Seth Godin’s book “The Dip” nicely ties up a muddle of ideas surrounding the cult of persistence.
I use the word cult deliberately, because the idea of keeping on without stopping is often used by people who should long ago have given in. Persistence without introspection or review or even some outside criticism is just dumb plugging along. Think donkey walking in circles. Or those religious self-harmers.
The trade-off for persistence is balance. If we persist in an enterprise (with no clear and/or expected results) then something else must suffer. Money, time, relationships and our sanity can all go south when our dream spills outside the limits of reasonableness. Actually, that is the applicable skill we should apply here: that of keeping our persistence in the face of failure within limits.
Because failure is the problem, or at least we think it is. But failure is a kind of road sign to success, but success in a (perhaps slightly) different direction. Ignoring continued failure in the belief that just doing things again and again will eventually turn up the result we seek…well, there are words for that. None of them flattering.
Fail. Fail often. Then try something different. Or return with a new set of boundaries. The failure is not in the failing: the failure is in not starting again.
Playing the long game is a tricky proposition, because by definition we are unable to accumulate much experience doing so. If, say, in a lifetime, you have three or four long-term goals requiring your application over years, you might have only one successful example.
Much easier to stick with the short-term stuff, right?
Easier, but probably less satisfying.
The key to a big, bold, life-changing goal is knowing when to quit. Actually, knowing when to quit might be an all-around under-rated skill for lots of life’s turning points. Quitting is about seeing the entirety of a goal, and whether you can have it turn out vaguely in the way you’d imagined. Emphasis there is on the “you”.
Persistence is more about acknowledging the headwinds and hurdles that exist at the moment, and applying your skill and confidence to overcome them. The caveat must be that you have the personal ability and will to get where you want to go.

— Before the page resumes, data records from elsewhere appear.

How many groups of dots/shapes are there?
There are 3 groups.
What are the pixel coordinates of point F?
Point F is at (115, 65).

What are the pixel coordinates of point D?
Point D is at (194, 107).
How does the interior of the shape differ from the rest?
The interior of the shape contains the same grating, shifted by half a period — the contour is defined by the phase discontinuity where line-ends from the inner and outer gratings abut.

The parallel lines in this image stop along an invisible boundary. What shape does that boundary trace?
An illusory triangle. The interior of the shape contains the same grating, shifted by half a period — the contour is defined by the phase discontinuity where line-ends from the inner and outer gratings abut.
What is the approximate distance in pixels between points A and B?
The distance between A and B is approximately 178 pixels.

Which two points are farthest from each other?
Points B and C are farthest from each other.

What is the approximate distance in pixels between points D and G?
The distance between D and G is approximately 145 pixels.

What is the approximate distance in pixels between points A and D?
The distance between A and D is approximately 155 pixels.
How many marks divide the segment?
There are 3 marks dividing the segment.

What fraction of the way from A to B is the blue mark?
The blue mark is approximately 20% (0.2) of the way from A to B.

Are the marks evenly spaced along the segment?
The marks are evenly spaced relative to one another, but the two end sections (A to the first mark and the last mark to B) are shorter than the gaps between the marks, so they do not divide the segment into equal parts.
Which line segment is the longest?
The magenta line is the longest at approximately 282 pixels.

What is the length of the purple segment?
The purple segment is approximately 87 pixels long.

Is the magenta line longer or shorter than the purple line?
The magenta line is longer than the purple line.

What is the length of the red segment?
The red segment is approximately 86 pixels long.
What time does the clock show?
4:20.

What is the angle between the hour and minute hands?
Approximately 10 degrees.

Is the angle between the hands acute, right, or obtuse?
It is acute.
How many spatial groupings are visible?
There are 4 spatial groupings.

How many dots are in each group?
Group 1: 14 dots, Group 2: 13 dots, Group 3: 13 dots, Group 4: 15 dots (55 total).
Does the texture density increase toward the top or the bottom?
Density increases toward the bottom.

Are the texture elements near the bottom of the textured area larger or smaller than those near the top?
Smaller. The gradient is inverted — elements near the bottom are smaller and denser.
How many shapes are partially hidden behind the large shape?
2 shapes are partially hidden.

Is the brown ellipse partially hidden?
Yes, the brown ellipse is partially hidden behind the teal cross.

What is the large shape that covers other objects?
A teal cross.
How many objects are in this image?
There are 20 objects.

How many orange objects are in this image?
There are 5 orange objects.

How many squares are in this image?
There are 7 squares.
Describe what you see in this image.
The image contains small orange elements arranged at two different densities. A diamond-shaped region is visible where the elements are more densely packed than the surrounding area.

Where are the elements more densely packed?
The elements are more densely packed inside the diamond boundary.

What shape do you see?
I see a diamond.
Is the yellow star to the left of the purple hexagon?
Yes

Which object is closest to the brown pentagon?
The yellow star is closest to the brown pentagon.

Both quitting and persistence require constant reassessment. Circumstances change. You change. The value or imperative of your aims can change. Change can be as simple as waking up one day and noting a better use of your time and energy is out there.
And there is also that gut thing. Somewhere deep inside, if you can filter out the noise, is a voice telling you the right answer. Discover a way to hear that clearly, and you’ll always know how to proceed.

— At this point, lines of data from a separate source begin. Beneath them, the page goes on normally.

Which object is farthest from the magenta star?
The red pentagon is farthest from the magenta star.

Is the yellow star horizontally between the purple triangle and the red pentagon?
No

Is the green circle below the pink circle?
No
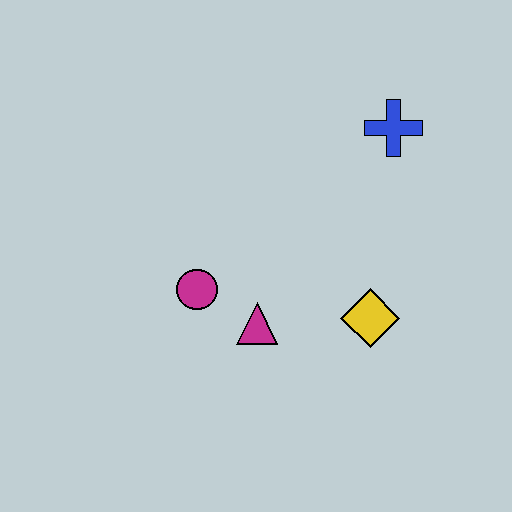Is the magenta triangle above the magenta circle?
No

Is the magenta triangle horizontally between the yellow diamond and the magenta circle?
Yes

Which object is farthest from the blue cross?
The magenta circle is farthest from the blue cross.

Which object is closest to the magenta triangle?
The magenta circle is closest to the magenta triangle.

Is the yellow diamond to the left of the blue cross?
Yes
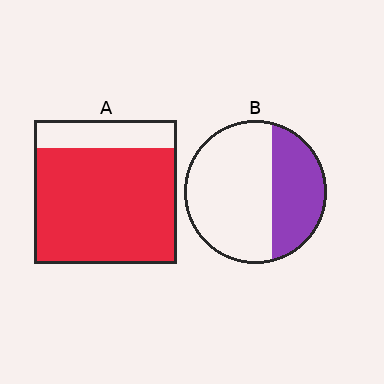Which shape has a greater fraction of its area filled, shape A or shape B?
Shape A.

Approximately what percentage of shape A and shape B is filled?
A is approximately 80% and B is approximately 35%.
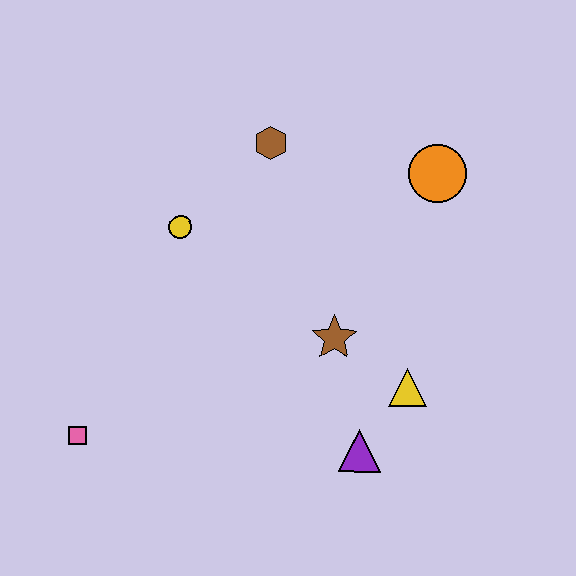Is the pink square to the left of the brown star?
Yes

A setting straight of the record: Passive Income is rarely passive. You have to work for it. I was thinking of this after yesterday’s post, pondering just how “passive” one is when you’re saving or being entrepreneurial. Not very. So.
My definition of Passive Income is money you receive not directly related to the hourly or daily work you applied to create that income. When you have a paid job, you work hourly, or daily or yearly for your wages or salary. You will receive the money for a specific duty or activity, a narrow range of clearly defined functions. Even if you are a CEO of a company, you are still expected to complete recognized, agreed-upon tasks. If you don’t do them, you’re fired.

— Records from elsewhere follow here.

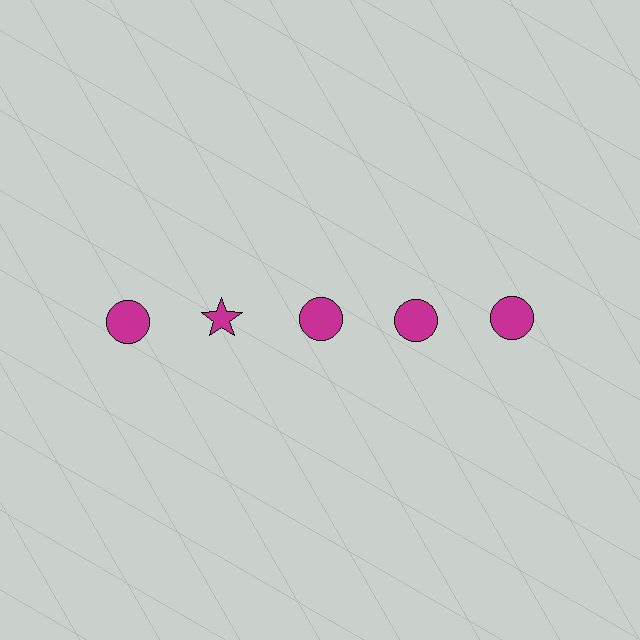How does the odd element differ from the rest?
It has a different shape: star instead of circle.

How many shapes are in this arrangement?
There are 5 shapes arranged in a grid pattern.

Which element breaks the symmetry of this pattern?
The magenta star in the top row, second from left column breaks the symmetry. All other shapes are magenta circles.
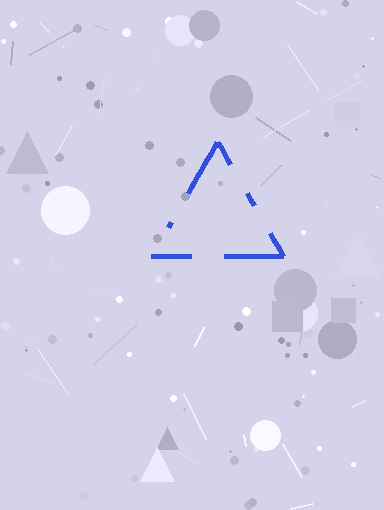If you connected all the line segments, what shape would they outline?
They would outline a triangle.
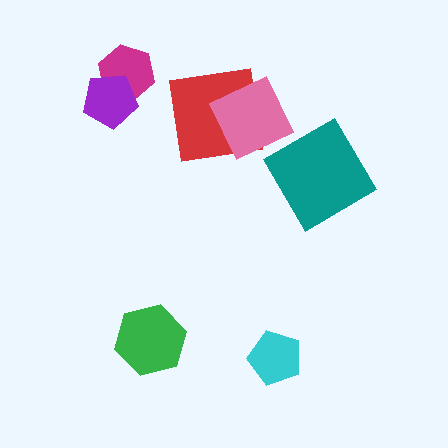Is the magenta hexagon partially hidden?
Yes, it is partially covered by another shape.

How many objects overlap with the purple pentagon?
1 object overlaps with the purple pentagon.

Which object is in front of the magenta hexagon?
The purple pentagon is in front of the magenta hexagon.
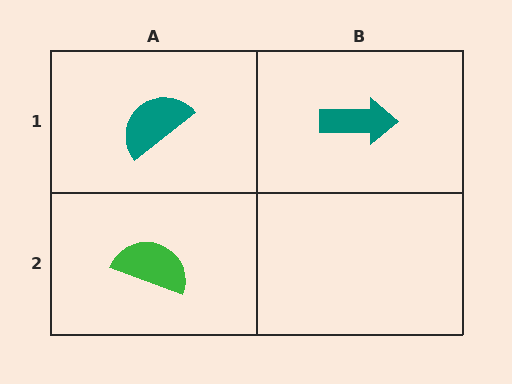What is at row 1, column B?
A teal arrow.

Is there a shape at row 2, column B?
No, that cell is empty.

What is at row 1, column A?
A teal semicircle.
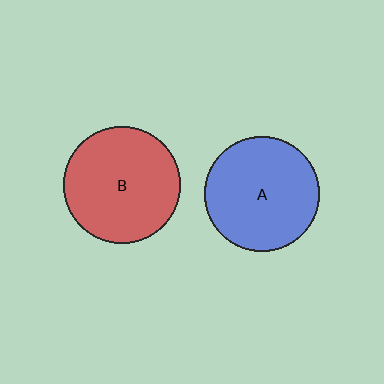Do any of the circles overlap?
No, none of the circles overlap.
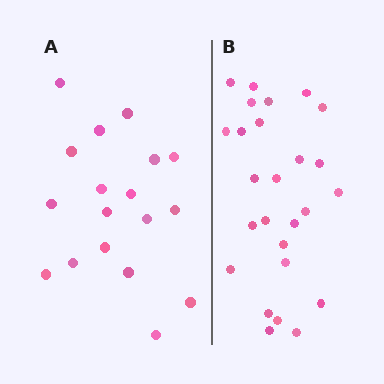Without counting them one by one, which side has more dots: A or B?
Region B (the right region) has more dots.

Passive Income is about creating the assets that create the money. Those assets might be dividend-paying stocks you own, or you devise an app, or it might be a work of art – music, a book, video – for which people pay you. You’re putting stuff into the better side of your balance sheet in the anticipation that money will find its way to them, and so to you.
Clearly there’s nothing passive about any of this. When you are in the process of writing a book there is no cheque waiting at the end of the month. But you might find a royalty cheque in your mailbox for each of the subsequent thirty years. At that point it’s passive; not when you’re plugging away day after day. It’s income displacement to the future, if you like.
There’s the difference. Passive Income might even mean MORE work than you’d otherwise apply to a job. But you are working towards dependence on your own accumulated assets, not the largesse of an employer.
And the big, underplayed upside is that there is no way you can be fired. Yay.
Here’s a link to an article I think worth reading. It’s about a man of 35 who reached his savings goal…and is underwhelmed.
Mr Saver/Investor achieved a nice round number milestone, in that he has one million dollars worth of liquid assets. According to his story, he did this with restraint and application. Firstly, he reduced his expenses. Next he saved and invested. And the third (and not explicitly stated) leg of that tripod is that he didn’t give up. Call that persistence.
+ restraint, in that he spent on only what he needed, not always what he wanted
+ application, as evidenced by his being in the stock market at a great time
+ persistence because compounding requires time
The one mistake I note is the link he makes between happiness and money. What do you think?